44

—Los abogados se quedan a almorzar —dijo Jane Barr a su marido cuando éste volvió de hacer los recados que le había encargado—. ¿No crees que después de tres horas seguidas ya es suficiente? La señora Carrington tiene un aspecto horrible. Me temo que esa chica se está poniendo enferma.

—Ha tenido que soportar mucha presión —afirmó Gary Barr mientras colgaba el abrigo en el armario situado junto a la puerta de la cocina.

—He preparado caldo de pollo —dijo Jane innecesariamente, pues el aroma a pollo, cebollas y apio inundaba la cocina—. Hornearé unas galletas y prepararé una ensalada y queso. Ninguno de ellos es vegetariano.

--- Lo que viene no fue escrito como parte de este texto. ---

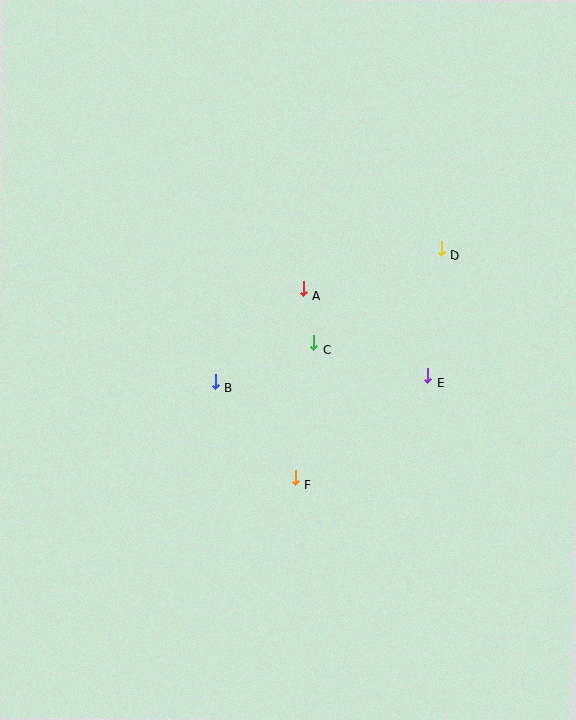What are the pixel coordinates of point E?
Point E is at (428, 383).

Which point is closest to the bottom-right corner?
Point F is closest to the bottom-right corner.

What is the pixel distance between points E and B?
The distance between E and B is 212 pixels.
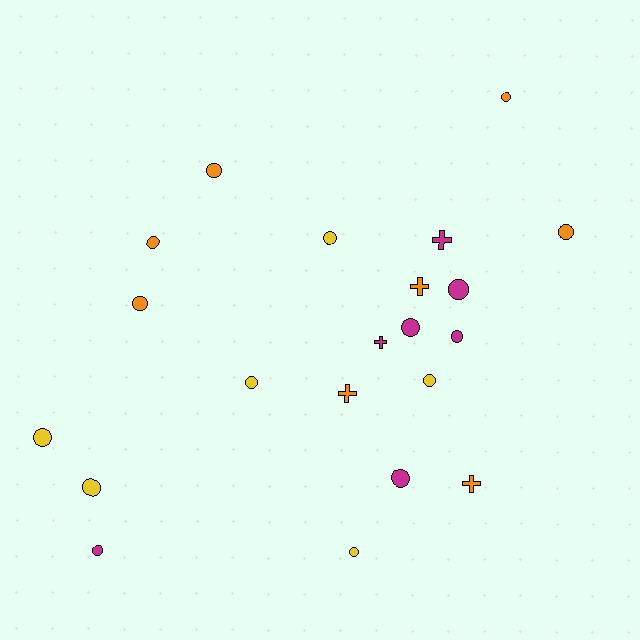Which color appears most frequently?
Orange, with 8 objects.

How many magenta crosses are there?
There are 2 magenta crosses.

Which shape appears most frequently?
Circle, with 16 objects.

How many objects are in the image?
There are 21 objects.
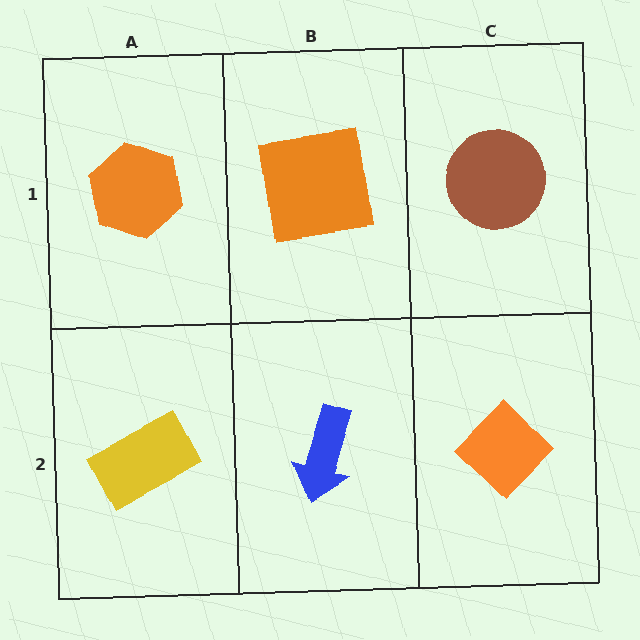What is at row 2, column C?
An orange diamond.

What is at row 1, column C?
A brown circle.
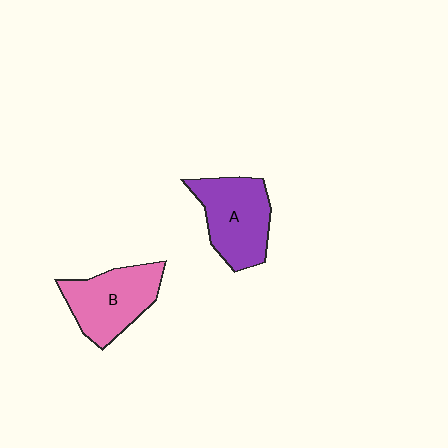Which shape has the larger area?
Shape A (purple).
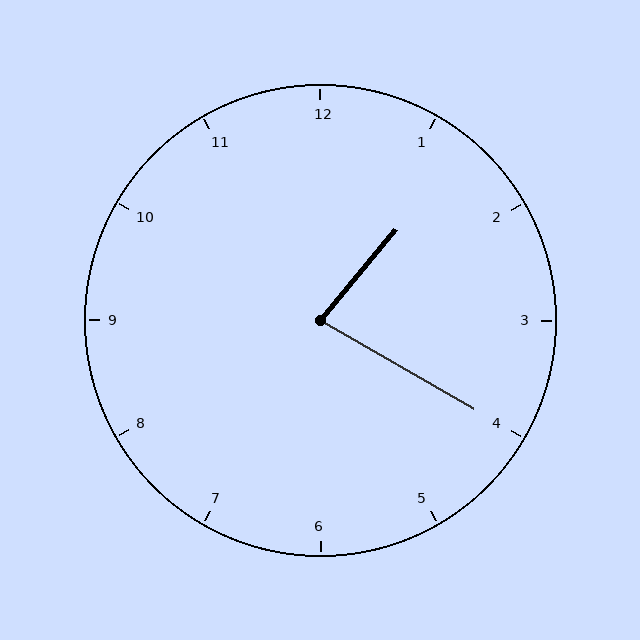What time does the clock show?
1:20.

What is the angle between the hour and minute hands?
Approximately 80 degrees.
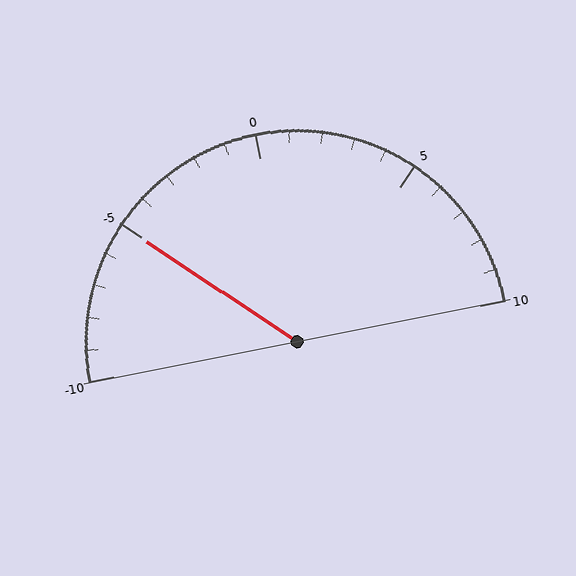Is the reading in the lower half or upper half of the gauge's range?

Gary Barr conocía a su mujer. Durante las dos últimas semanas, desde que se descubrieron los restos de Susan Althorp, Jane había estado atando cabos. La observó mientras se acercaba a la pila y limpiaba la lechuga. Se puso detrás de ella.

—¿Te encuentras bien? —preguntó con timidez.

Jane se dio la vuelta; su rostro crispado por la culpabilidad y la ira.

—En este mundo nunca ha habido un ser humano tan bueno como Peter Carrington, y ahora mismo está en la cárcel porque…

—No lo digas, Jane —ordenó Gary Barr, ahora era su rostro el que reflejaba ira—. No lo digas y no lo pienses. Porque no es cierto. Te juro por mi alma que no es cierto. Me creíste hace veintidós años. Harías bien en seguir creyéndome ahora, porque, si no, podríamos acabar viviendo bajo el mismo techo que Peter Carrington, y no me refiero a esta casa.